Bien qu’elle porte sur le country, sa recherche trouve un écho dans d’autres genres musicaux. Son approche intersectionnelle axée sur les données est maintenant appliquée à d’autres styles et plateformes dans le cadre de collaborations avec des organismes comme Women in Music Canada et le Centre national des Arts. Partageons les ondes, l’un des projets issus de ces collaborations, offre un portrait de la représentativité à l’antenne des radios commerciales canadiennes et stimule la réflexion sur l’équité dans l’industrie de la musique.
Les résultats des travaux de la professeure Watson ont été cités dans des mémoires juridiques présentés à la Commission fédérale des communications (CFC) des États-Unis, ainsi que dans le rapport sur l’inclusion et la diversité de la Grammy Recording Academy. Ils ont également été décrits dans des publications à grand tirage comme le New York Times et la revue Rolling Stone, et utilisés par des groupes tels que Women in Music Canada et l’initiative EqualPlay de CMT.
La mobilisation des connaissances qui découle de ses travaux comporte plusieurs facettes :
- En 2024, sa recherche a influencé la décision de la CFC de maintenir les limites de propriété des radios commerciales pour préserver la diversité sur les ondes.
- Elle a cocréé avec la chanteuse-compositrice Tami Neilson une conférence doublée d’un concert intitulée The F Word: Songs of Feminism in Country Music, mêlant érudition et musique pour toucher un plus large auditoire.
- Elle siège actuellement au comité consultatif musical des JUNO pour l’album country de l’année et est membre du jury de l’Adisq.
- Elle a enseigné les méthodes de recherche intersectionnelle et axée sur les données à plus de 150 étudiantes et étudiants, dont bon nombre travaillent aujourd’hui dans les secteurs de la musique, des médias et de la recherche.
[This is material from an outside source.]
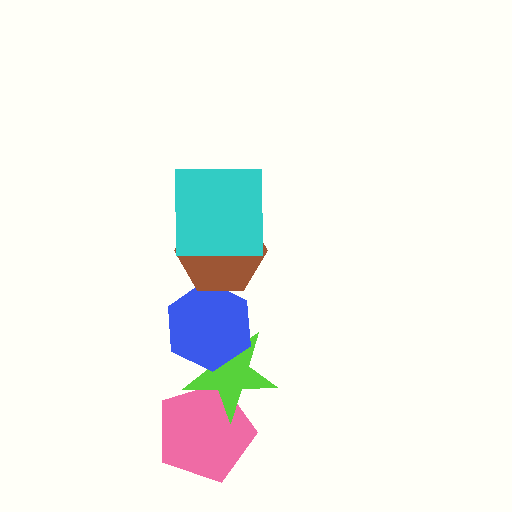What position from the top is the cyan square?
The cyan square is 1st from the top.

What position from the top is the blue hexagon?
The blue hexagon is 3rd from the top.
La professeure Watson a prouvé que les données peuvent servir à façonner un monde plus juste. Par le caractère accessible et exploitable de sa recherche, elle apporte aux artistes, aux journalistes et aux responsables de politiques les connaissances nécessaires pour s’attaquer aux iniquités dans l’industrie de la musique.
En somme, elle réécrit la partition de l’industrie – et sa nouvelle chanson parle d’équité, de transparence et de responsabilité. Elle nous rappelle que même sur les airs traditionnels, on peut toujours ajouter des couplets.
Isabelle Bourgeois : L’évaluation au service de l’amélioration
Catégorie : Chercheuses et chercheurs en milieu de carrière ou chevronnés
Les organismes communautaires dans le secteur de la santé et des services sociaux jouent un rôle essentiel dans l’amélioration des conditions de vie des groupes vulnérables et la défense collective de leurs droits. Or, on leur demande de « faire plus avec moins » dans un contexte complexe marqué par des crises économiques, sanitaires, politiques et sociales. Ils doivent démontrer l’efficacité de leurs programmes, justifier l’utilisation des fonds reçus et conserver la confiance de leurs communautés et du public – mais souvent, ils n’ont pas les outils, le temps ou le savoir-faire requis.
C’est là qu’Isabelle Bourgeois entre en jeu.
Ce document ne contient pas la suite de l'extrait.